Ceux qui auront cherché à inspirer le découragement pour favoriser les entreprises des tyrans ligués contre la République ;

Ceux qui auront répandu de fausses nouvelles pour diviser ou pour troubler le peuple ;

Ceux qui auront cherché à égarer l’opinion et à empêcher l’instruction du peuple, à dépraver les mœurs et à corrompre la conscience publique, et altérer l’énergie et la pureté des principes révolutionnaires et républicains, ou à en arrêter les progrès, soit par des écrits contre-révolutionnaires ou insidieux, soit par toute autre machination ;

Les fournisseurs de mauvaise foi qui compromettent le salut de la République, et les dilapidateurs de la fortune publique, autres que ceux compris dans les dispositions de la loi du 7 frimaire ;

Ceux qui, étant chargés de fonctions publiques, en abusent pour servir les ennemis de la Révolution, pour vexer les patriotes, pour opprimer le peuple ;

Enfin, tous ceux qui sont désignés dans les lois précédentes relatives à la punition des conspirateurs et contre-révolutionnaires, et qui, par quelques moyens que ce soit et de quelques dehors qu’ils se couvrent, auront attenté à la liberté, à l’unité, à la sûreté de la République, ou travaillé à en empêcher l’affermissement.

VII. — La peine portée contre tous les délits dont la connaissance appartient au tribunal révolutionnaire est la mort.

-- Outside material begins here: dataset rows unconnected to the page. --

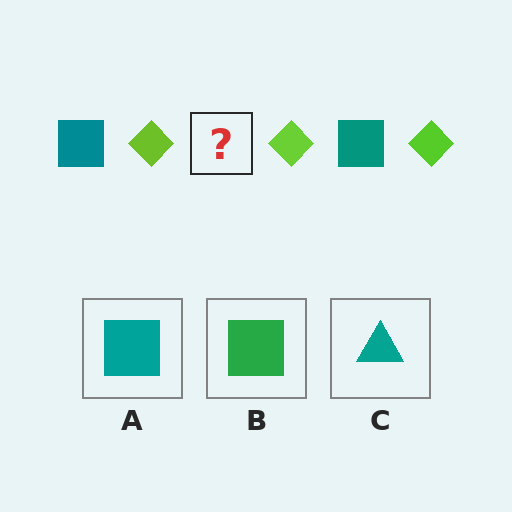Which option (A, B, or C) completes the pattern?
A.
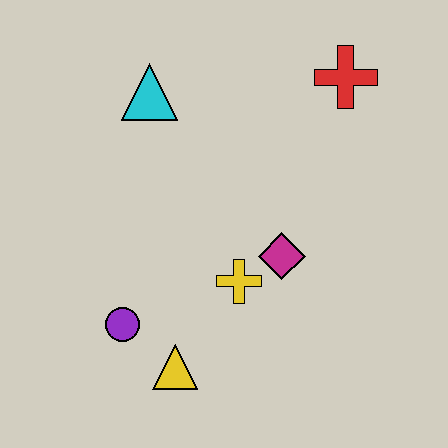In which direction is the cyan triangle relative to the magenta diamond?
The cyan triangle is above the magenta diamond.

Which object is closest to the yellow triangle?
The purple circle is closest to the yellow triangle.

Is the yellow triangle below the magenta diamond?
Yes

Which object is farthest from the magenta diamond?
The cyan triangle is farthest from the magenta diamond.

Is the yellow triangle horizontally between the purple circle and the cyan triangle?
No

VIII. — La preuve nécessaire pour condamner les ennemis du peuple est toute espèce de document, soit matérielle, soit morale, soit verbale, soit écrite, qui peut naturellement obtenir l’assentiment de tout esprit juste et raisonnable. La règle des jugements est la conscience des jurés éclairés par l’amour de la patrie ; leur but. le triomphe de la République et la ruine de ses ennemis : la procédure, les moyens simples que le bon sens indique pour parvenir à la connaissance de la vérité dans les formes que la loi détermine.

Elle se borne aux points suivants :

IX. — Tout citoyen a le droit de saisir et de traduire devant les magistrats les conspirateurs et les contre-révolutionnaires. Il est tenu de les dénoncer dès qu’il les connaît.

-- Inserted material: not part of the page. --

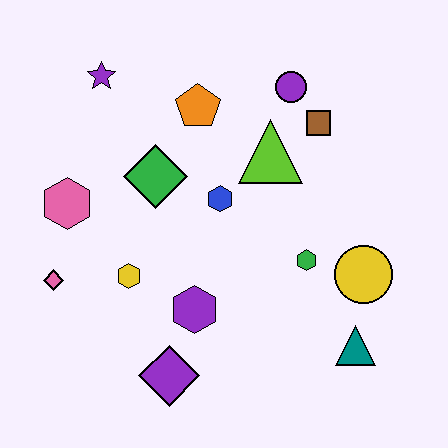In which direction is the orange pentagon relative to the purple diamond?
The orange pentagon is above the purple diamond.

X. — Nul ne pourra traduire personne au tribunal révolutionnaire, si ce n’est la Convention nationale, le Comité de salut public, le Comité de sûreté générale, les représentants du peuple commissaires de la Convention, et l’Accusateur public du tribunal révolutionnaire.

XI. — Les autorités constituées en général ne pourront exercer ce droit sans avoir prévenu le Comité de salut public et le Comité de sûreté générale. et obtenu leur autorisation.

XII. — L’accusé sera interrogé à l’audience et en public ; la formalité de l’interrogatoire secret qui précède est supprimée comme superflue ; elle ne pourra avoir lieu que dans les circonstances particulières où elle serait jugée utile à la connaissance de la vérité.

XIII. — S’il existait des preuves soit matérielles, soit morales, indépendamment de la preuve testimoniale, il ne sera point entendu de témoins, a moins que cette formalité ne paraisse nécessaire, soit pour découvrir des complices, soit pour d’autres considérations majeures d’intérêt public.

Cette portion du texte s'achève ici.